From 2014 to 2015, the state’s graduation rate increased to 85.8 percent. In contrast, this number was 68.3 percent in 2005-06. The four-year graduation rate for black students jumped slightly by 0.7 points, to 82.9 percent. As for the rate for students from low-income families, it increased by one percentage point to reach 80.6 percent last in 2014-15. The result for white students and the state overall was 0.3 percent from 2015 to 2016, according to a report by WRAL.com.
“Everything’s going in the right direction, that’s the key part,” says Dr. Ethan Lenker, Pitt County School’s superintendent, as quoted by WITN.com. “Now, does that mean everything’s perfect? Obviously not. Obviously, there are things for us to work on, but as a whole, we see things going in the right direction. That’s kind of what we want to make sure we continue that direction.”

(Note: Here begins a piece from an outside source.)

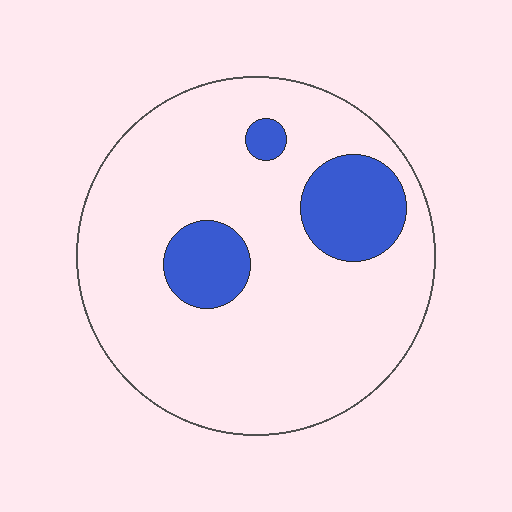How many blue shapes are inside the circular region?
3.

In Pitt County, officials informed that the rate of students who complete high school within four years increased from 80 percent to 83 percent. As for grade level proficiency, it jumped about 2 percent, as reported by Witn.com. However, this county remains below the average (85.6 percent) as its district has only one A school. For its part, Greene County scored the highest rate with 86.5.
New Hanover County Schools’ Superintendent Dr. Tim Markley expressed he was encouraged by the progress his colleagues were making, a clear reflection of the hard work of teachers and principals throughout the district. He said he was also thankful for the support he has received from the Board of Education, according to Fox Wilmington.
More students are getting better at reading and math
The findings also show that students’ proficiency in reading and mathematics improved last school year when compared to 2014-15, which indicates that they are better prepared for college careers. About 35.4 percent of students are proficient in both subjects. This percentage was 33.8 in the previous school year. Regarding math only, the rate increased from 44.1 percent to 47 percent and the increase in reading proficiency was rather less significant as it rose from 45.1 percent to 45.8 percent last school year.
These statistics show the fourth year the state has assigned letter grades A-F to its public schools, according to a report by Reflector.com. The numbers are based 80 percent on standardized test scores while 20 percent is based on academic growth, a formula some educational experts across the state do not agree with as they believe it should be changed to 50/50.